NEUSPRECH & EINHEIT  / 30 JAHRE WIEDERVEREINIGUNG / Bemerkenswerte 19 Prozent der Ostdeutschen halten die Meinungsfreiheit in der Bundesrepublik für geringer als damals in der DDR.

Jeder zweite Ostdeutsche ist mit der gegenwärtigen Demokratie unzufrieden NEUE ZÜRCHER ZEITUNG  3. Okt 2020

Das ist passiert: Genau 30 Jahre nach der Wiedervereinigung scheinen einige Unterschiede zwischen Ost und West wie zementiert – nicht nur in wirtschaftlicher, sondern auch in weltanschaulicher Hinsicht. Das zeigt eine neue Umfrage, deren Ergebnisse zum heutigen Tag der Deutschen Einheit veröffentlicht wurden. Demnach sind «mit der Art und Weise, wie die Demokratie in Deutschland funktioniert», immerhin 68 Prozent der Westdeutschen zufrieden, aber nur 50 Prozent der Ostdeutschen. Die Ministerpräsidentin von Mecklenburg-Vorpommern, Manuela Schwesig (SPD), sagte dazu in einem Radiointerview: «Mir machen die Zahlen Sorgen.»

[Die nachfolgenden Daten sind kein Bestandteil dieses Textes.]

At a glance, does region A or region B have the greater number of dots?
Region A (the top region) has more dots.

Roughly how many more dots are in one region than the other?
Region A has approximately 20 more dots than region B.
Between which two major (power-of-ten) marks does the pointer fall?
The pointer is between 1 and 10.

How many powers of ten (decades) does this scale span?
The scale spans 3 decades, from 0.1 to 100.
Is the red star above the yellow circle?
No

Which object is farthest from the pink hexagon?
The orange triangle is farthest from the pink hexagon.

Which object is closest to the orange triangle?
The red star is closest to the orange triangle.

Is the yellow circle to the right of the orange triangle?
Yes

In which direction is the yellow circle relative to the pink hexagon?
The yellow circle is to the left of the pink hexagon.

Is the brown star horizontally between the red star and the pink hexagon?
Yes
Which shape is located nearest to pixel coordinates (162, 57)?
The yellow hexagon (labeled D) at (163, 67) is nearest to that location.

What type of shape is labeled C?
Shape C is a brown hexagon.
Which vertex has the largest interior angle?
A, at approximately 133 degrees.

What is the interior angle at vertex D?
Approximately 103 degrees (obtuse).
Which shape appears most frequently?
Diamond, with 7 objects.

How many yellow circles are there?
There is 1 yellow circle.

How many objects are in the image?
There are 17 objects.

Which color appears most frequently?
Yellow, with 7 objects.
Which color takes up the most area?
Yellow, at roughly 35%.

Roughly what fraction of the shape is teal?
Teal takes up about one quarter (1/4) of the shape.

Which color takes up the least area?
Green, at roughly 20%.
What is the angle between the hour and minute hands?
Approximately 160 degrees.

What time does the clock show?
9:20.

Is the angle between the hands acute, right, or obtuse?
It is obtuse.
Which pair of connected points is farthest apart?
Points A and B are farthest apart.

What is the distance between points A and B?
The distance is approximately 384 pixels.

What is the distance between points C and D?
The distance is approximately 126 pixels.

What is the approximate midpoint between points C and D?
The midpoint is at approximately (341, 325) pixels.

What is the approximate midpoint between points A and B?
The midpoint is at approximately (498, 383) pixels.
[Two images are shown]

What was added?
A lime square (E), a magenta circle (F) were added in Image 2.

Darum ist es wichtig: Bemerkenswerte 19 Prozent der Ostdeutschen halten die Meinungsfreiheit in der Bundesrepublik für geringer als damals in der DDR. Wenn zwischen Zwickau und Rostock, zwischen Erfurt und Potsdam jeder fünfte Deutsche einer Meinungsfreiheit nachtrauert, die es faktisch nicht gab, verbindet sich die Verklärung des SED-Staates mit einer Fundamentalkritik am gegenwärtigen Deutschland.